15 Feb Why Some Businesses Don’t Accept Personal Checks
A substantial number of companies have stopped accepting personal checks. Most business owners feel that cash payments and electronic transactions are safer and more economical. They also reduce waiting times, enhance cash flow management and require less effort to deposit. There are at least six major reasons not to accept personal checks:
1. Cashiers can’t determine if a customer’s account contains enough money. Many firms are forced to provide products and services for free because people use bad checks to pay for them. This isn’t a problem when companies utilize credit card processing and merchant accounts.
2. Banks add insult to injury by fining businesses that deposit checks from customers with insufficient funds. The fee is usually about $10. If a store or restaurant receives an average of one bad check every three to four days, these fines will exceed $1,000 per year.

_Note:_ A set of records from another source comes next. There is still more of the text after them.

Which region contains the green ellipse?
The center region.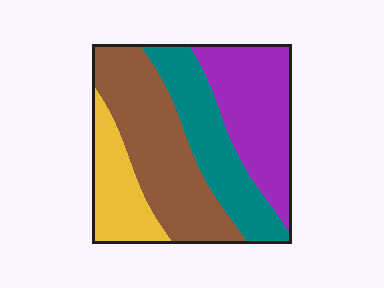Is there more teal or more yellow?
Teal.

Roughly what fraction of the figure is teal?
Teal takes up between a sixth and a third of the figure.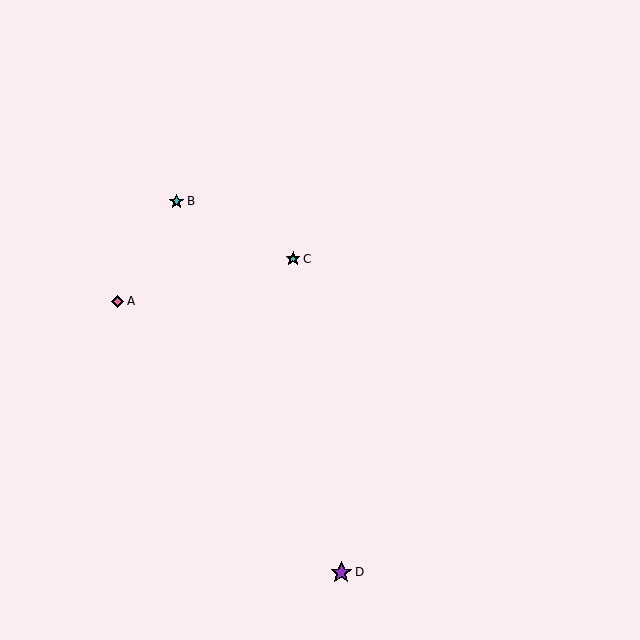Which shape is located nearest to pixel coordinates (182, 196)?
The cyan star (labeled B) at (177, 201) is nearest to that location.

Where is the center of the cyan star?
The center of the cyan star is at (293, 259).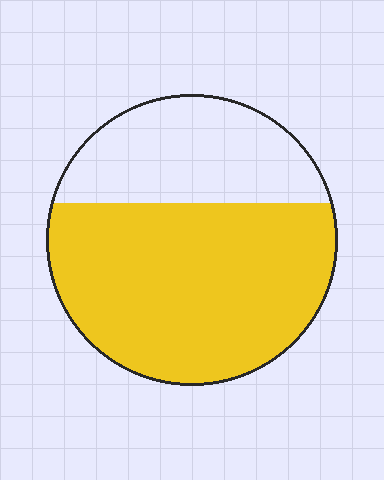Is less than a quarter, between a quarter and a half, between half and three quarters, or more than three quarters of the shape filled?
Between half and three quarters.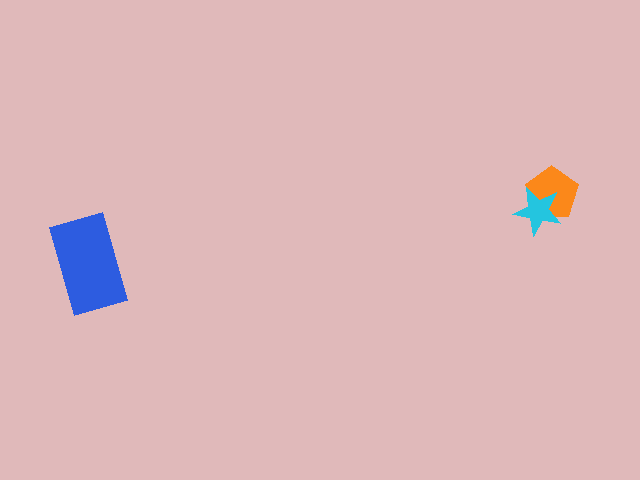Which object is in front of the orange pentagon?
The cyan star is in front of the orange pentagon.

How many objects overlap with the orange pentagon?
1 object overlaps with the orange pentagon.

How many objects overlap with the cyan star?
1 object overlaps with the cyan star.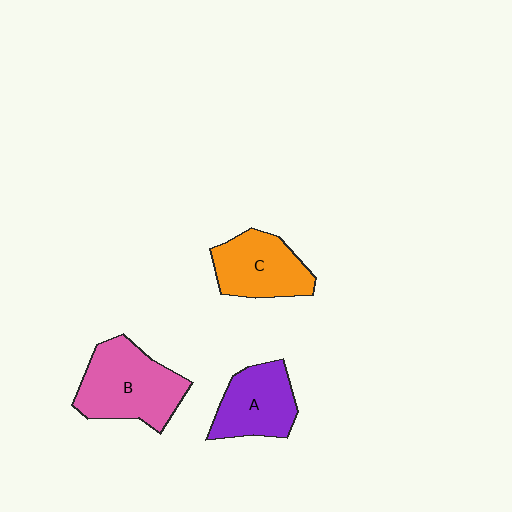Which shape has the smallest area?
Shape A (purple).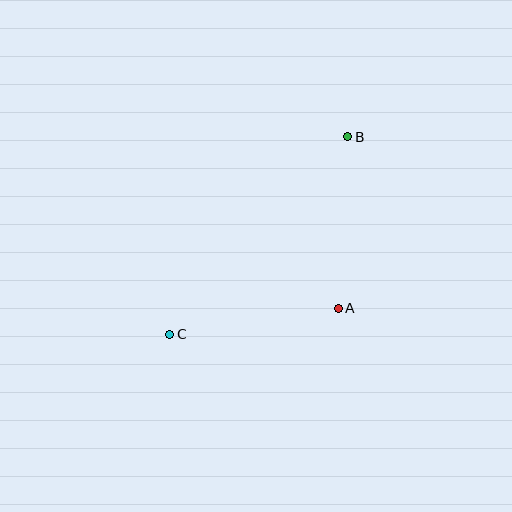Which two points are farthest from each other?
Points B and C are farthest from each other.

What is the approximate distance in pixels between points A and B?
The distance between A and B is approximately 172 pixels.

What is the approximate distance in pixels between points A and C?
The distance between A and C is approximately 171 pixels.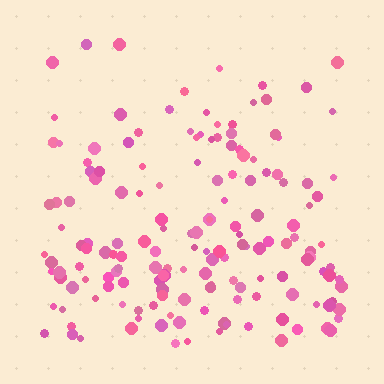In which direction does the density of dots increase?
From top to bottom, with the bottom side densest.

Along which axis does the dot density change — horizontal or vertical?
Vertical.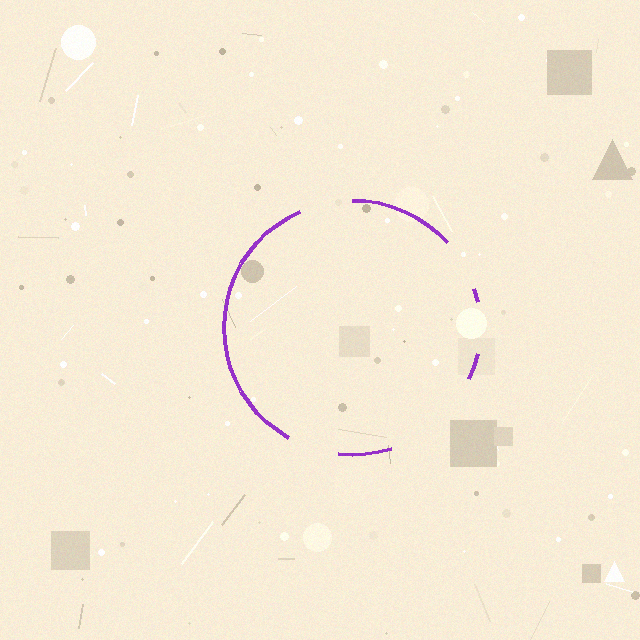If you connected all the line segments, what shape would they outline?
They would outline a circle.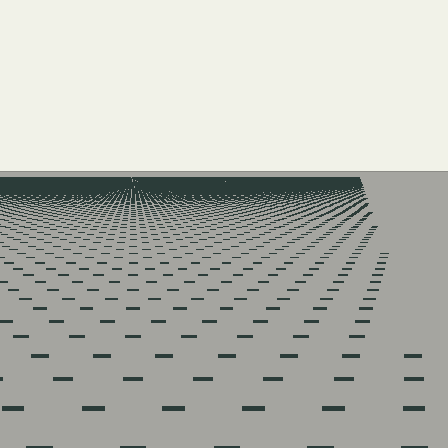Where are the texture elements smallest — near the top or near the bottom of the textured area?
Near the top.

3. It takes longer to prepare and deposit personal checks. A business owner has to sign them, fill out deposit slips and send them to a bank. An alternative is to scan both sides of each check. After the checks reach a bank, it can take several days for them to clear.
4. Check payments make it more difficult for businesses to maintain budgets and plan ahead. It’s often hard to predict when they will clear, bounced checks can cause unexpected money shortages, and bad check fees may be deducted from bank accounts at any time.
5. Personal checks slow down the checkout line, resulting in longer waiting times for everyone. Compared to using a debit card or paying with cash, it often takes significantly longer to fill out and sign a check. It also takes time for the customer to show an ID card.
6. People can easily make mistakes when they write out checks. A shopper might enter mismatched amounts of money or accidentally use the company’s former name. This is more likely to happen when people feel pressured because other customers are waiting to be served.
Although checks remain desirable for some types of high-value transactions, they have largely fallen out of favor in retail businesses. However, it’s vital for stores, eateries and most service providers to accept at least one alternative to cash. Most firms gain access to debit and credit card processing services by setting up merchant accounts.